In my own particular case, I joined the Irish Lodge of Research, as a corresponding circle member in 1983, and one year later in 1984 I researched and presented my first paper on the history of the Provincial Grand Lodge of Cary and Dunluce, which was presented to the Brethren of The Irish Lodge of Research, in the Chatham Hall Masonic Lodge Rooms, located outside the village of Armoy, in the north east corner of the Masonic Province of Antrim. Two years later in 1986, I joined a small party from Lodge 200 who were invited over to Great Queen Street in London to participate in their centenary celebrations, which were held in the Grand Lodge Room, with a large turn out of Freemasons from around the globe. It was at this time that my interest in QC began and now some thirty years later, I have the opportunity to present a talk on Aspects of the History of Freemasonry in Ireland illustrated with photographs of some of the many surviving artifacts found in Lodges, Halls and Masonic collections throughout the island of Ireland.

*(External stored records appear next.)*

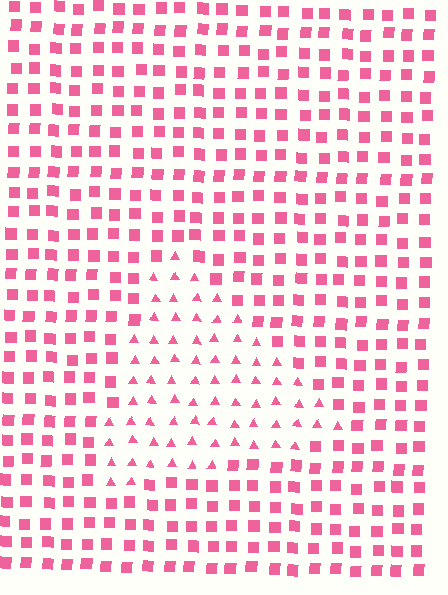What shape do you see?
I see a triangle.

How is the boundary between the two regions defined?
The boundary is defined by a change in element shape: triangles inside vs. squares outside. All elements share the same color and spacing.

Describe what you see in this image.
The image is filled with small pink elements arranged in a uniform grid. A triangle-shaped region contains triangles, while the surrounding area contains squares. The boundary is defined purely by the change in element shape.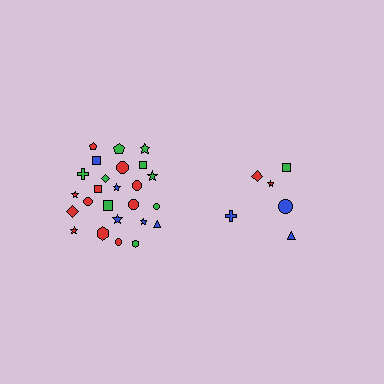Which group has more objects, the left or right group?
The left group.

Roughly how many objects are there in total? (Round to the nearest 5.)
Roughly 30 objects in total.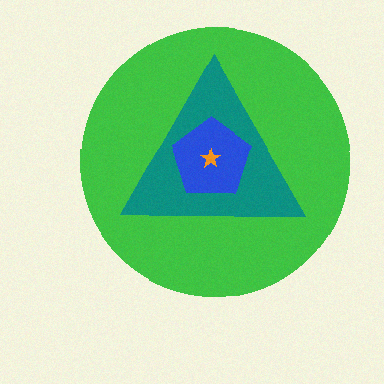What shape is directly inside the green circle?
The teal triangle.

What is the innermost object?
The orange star.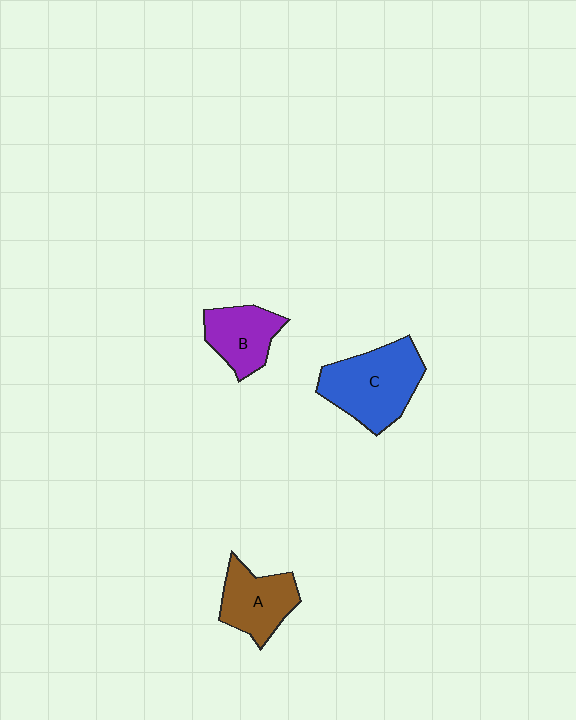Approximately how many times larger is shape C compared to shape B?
Approximately 1.6 times.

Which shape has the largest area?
Shape C (blue).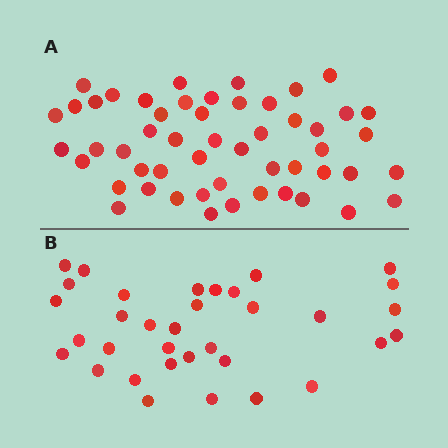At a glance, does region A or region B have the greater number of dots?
Region A (the top region) has more dots.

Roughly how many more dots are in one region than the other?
Region A has approximately 20 more dots than region B.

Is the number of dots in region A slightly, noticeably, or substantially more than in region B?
Region A has substantially more. The ratio is roughly 1.5 to 1.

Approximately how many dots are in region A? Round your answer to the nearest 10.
About 50 dots. (The exact count is 52, which rounds to 50.)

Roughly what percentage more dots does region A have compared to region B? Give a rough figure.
About 55% more.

My travelling companion and I flew over from Belfast International to Gatwick, and then travelled into London by train. In this case we had a number of delays on the train journey due to the extensive flooding on our route, but eventually we arrived in time to join with a number of the elected members of QC for a light lunch prior to the meeting at 4.00pm.

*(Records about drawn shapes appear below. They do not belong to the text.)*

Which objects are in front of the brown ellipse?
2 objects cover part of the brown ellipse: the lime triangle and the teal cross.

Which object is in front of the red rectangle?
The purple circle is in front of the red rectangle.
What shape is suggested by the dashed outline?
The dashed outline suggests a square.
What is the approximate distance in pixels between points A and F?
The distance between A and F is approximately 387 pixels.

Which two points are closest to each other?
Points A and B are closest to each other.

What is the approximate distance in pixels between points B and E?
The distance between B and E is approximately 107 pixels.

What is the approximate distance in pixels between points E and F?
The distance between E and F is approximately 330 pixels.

After lunch we all strolled over to Freemasons Hall, and whilst the QC Elected Members held their various committee meetings, we went up to the Museum and Library, where we were able to view some very rare items from the collections of U.G.L.E.

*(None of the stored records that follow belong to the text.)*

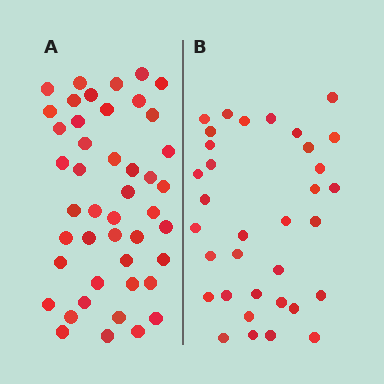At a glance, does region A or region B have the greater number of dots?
Region A (the left region) has more dots.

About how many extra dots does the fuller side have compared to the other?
Region A has roughly 12 or so more dots than region B.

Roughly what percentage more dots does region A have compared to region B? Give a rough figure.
About 30% more.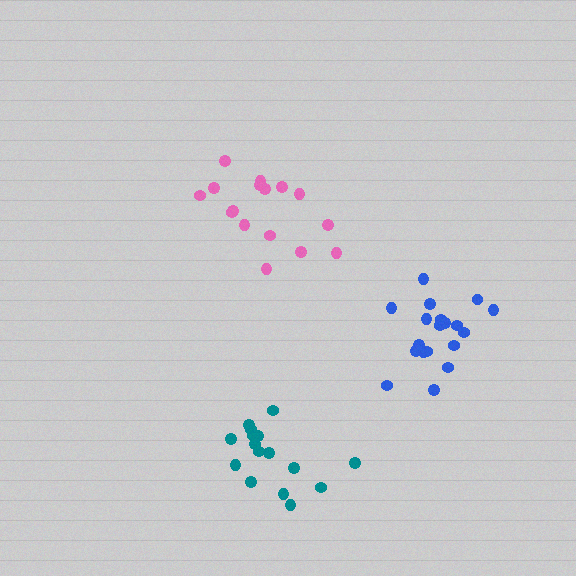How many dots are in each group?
Group 1: 16 dots, Group 2: 19 dots, Group 3: 16 dots (51 total).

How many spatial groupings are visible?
There are 3 spatial groupings.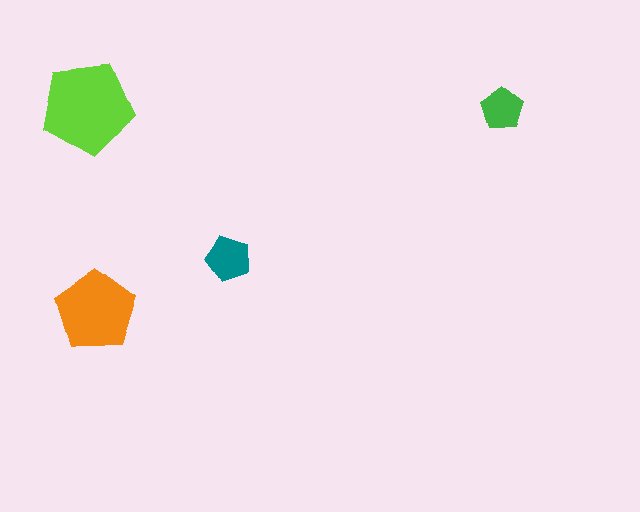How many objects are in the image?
There are 4 objects in the image.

The meeting proper started promptly at 4.00pm and among the announcements were news of the forthcoming Quatuor Coronati Tercentenary Conference entitled The History of Freemasonrywhich will be held between the 9th and 11 of September 2016 in Queens College Cambridge, when QC will add its voice to the celebrations of the formation of The Grand Lodge of Westminster in 1717. As we all know, this was a precursor to the formation of The United Grand Lodge of England nearly one hundred years later in 1813, just after the Brethren forming The Grand Lodge of the Antients joined the Brethren of the Grand Lodge of the Moderns to form the new United Grand Lodge under the Grand Master-ship of The Duke of Sussex.
Then it was my opportunity to speak on the unbroken record of The Grand Lodge of Ireland from 1725 to date. And in the course of my talk, I was able to show the Brethren some of our older Irish artifacts including.
At the end of the meeting, I received a number of questions from all present, re details from my paper. It was encouraging to see that not only had they all listened to my presentation, but they had also studied my written paper in great detail, before the meeting began. All in all I found it very encouraging that there still is a good level of curiosity out there for the importance of the role, played by The Grand Lodge of Ireland in the origins and influence of Ireland in the growth of Freemasonry around the globe. We then retired to The Kingsway Hotel for some excellent Wandering Bear Chardonnay from California, Deep fried brie, Marinated roast chicken breast and White chocolate and respberry brulee.
By now, we were all in a relaxed frame of mind, and eventually retired to The Pillars of Hercules for a few pints in a less formal setting. All in all it was a memorable day, and well worth the 30 year wait. We eventually retired to bed, for a well earned rest.
After breakfast the next morning, we returned to Great Queen Street, for a more relaxed look around. As always the Grand Lodge Room was exceptional, and we did of course try out the Grand Masters chair.
Later in the day, we had an opportunity to visit the Royal Air Force Central Memorial in St Clement Danes Church, which contains the Books of Rememnberance covering the entire history of The Royal Air Force from 1915 to date. It also contains records of all the 16,000 names of United States Air Force personnel, who died, whilst serving in the UK in the Second World War.
Our final call, before heading back to Gatwick, was a visit to The Temple Church, original base of the Knights Templar in London, and built in a circular shape in 1185AD modelled on The Church of the Holy Sepulchre in Jerusalem.